I know that C=Max I(X;Y)= H(Y)-H(Y|X), where the conditional entropy is defined as H(Y|X)= Σ p(x)H(Y|X=x)
I understand that H(Y|X)=0 because If I know X therefore I know Y( in this case), hence there is no uncertainty. naturally C=Max I(X;Y)= H(Y)-H(Y|X), becomes C=Max I(X;Y)= H(Y) then H(Y) is max if it has a uniform distribution, which happens when p(x) is also uniform distribution, therefore, C= H(0.5,0.5)=1 bit
CONFUSION
when the Lecture video talks about the channel Capacity it does the following, C=Max I(X;Y)= H(Y)-H(Y|X), then it states that H(Y|X)= Σ p(x)H(Y|X=x) and that H(Y|X=x) is essentially H(1,0) ( I understand that H(1,0) =0) and the rest is the same as above, the part I am confused on is why does the notation change from conditional to Joint as well as why and how is one able to say that H(Y|X=x) is essentially H(1,0).
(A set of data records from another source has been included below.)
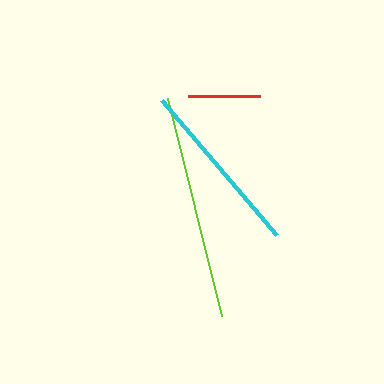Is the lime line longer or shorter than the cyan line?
The lime line is longer than the cyan line.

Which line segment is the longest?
The lime line is the longest at approximately 225 pixels.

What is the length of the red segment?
The red segment is approximately 73 pixels long.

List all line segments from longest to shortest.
From longest to shortest: lime, cyan, red.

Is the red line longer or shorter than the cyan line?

The notation being used is the following:
For any $0\leq p\leq 1$,
\begin{align} H(p,1-p)&= p\log\left(\frac{1}{p}\right)+(1-p)\log\left(\frac{1}{(1-p)}\right)\\ &=-\left(p\log(p)+(1-p)\log(1-p)\right) \end{align}
represents the binary entropy function, and not the joint entropy of $X$ and $Y$. The convention is that $0\log(0)=0$.
In this case, given $X=x$, $Y=x$ with probability $1$, and $Y=1-x$ with probability $0$. Thus, $p=1$ and $1-p=0$.